To create the foundation of good coParenting, coParents should model good parenting: awareness, involvement, consistency, and encouragement.
(2 minutes 4 seconds read)

Kathleen Bird
Kathleen Bird, JD is a mediator, parent educator, former judge, and family lawyer.

Components of Good coParenting

Be a parent who makes your child feel more safe and secure and less responsible for changes in family life. Despite what might be happening between you and your ex, your child must come first, and working together to establish good parenting habits will ensure good coParenting.

Envision the best, most rewarding relationship between you and your child. Most parents prefer a relationship that goes well beyond meeting the basic needs of a child for survival. Children crave a solid and loving relationship with both coParents.  You can certainly hold up your end by meeting your responsibilities, nurturing your child, and reducing the tension that exists between you and the other parent.

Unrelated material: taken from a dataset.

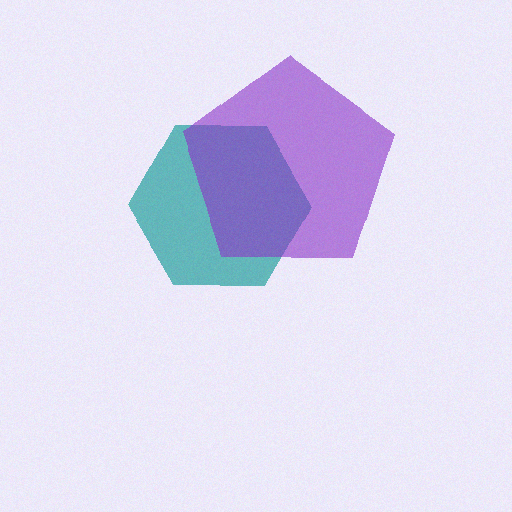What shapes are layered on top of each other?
The layered shapes are: a teal hexagon, a purple pentagon.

Consider the components of good coParenting, which make up components of good parenting in general:

    • Awareness. coParents know the stages of child development.  A parent is aware of what goes on in the child’s world. A parent checks in with teachers, coaches, and other mentors, including their coParenting partner. A parent spends time on the child’s turf and knows the people most closely associating with the child.
    • Involvement.  A coParent participates in the child’s life at play, school, activities and unstructured time. A parent reads stories with the child, works on homework and projects, attends events important to the child, and sometimes just hangs out with the child.
    • Consistency.  A parent’s behavior is predictable. A parent keeps his or her word to the child and does not over-promise.  The parent regularly spends time with the child and sees this commitment as necessary for the security of the child rather than the convenience of the parent. Good coParenting would allow for time with both parents. A parent focuses on time together as addressing an important need of the child rather than the parent’s right to access to the child.
  • Encouragement. A parent responds to the child’s emotional needs by expressing affection, encouraging the child to try new things, and praising the child’s accomplishments. A parent listens to what the child says as a unique expression of thoughts and feelings the child is entitled to have without judging or diminishing them.

Parenting is hard enough. Good coParenting takes the coordination of good parenting between two adults who might recently be hurt by the other. It’s important to remain child-centric in your coParenting and remember that it’s based on simple, good parenting.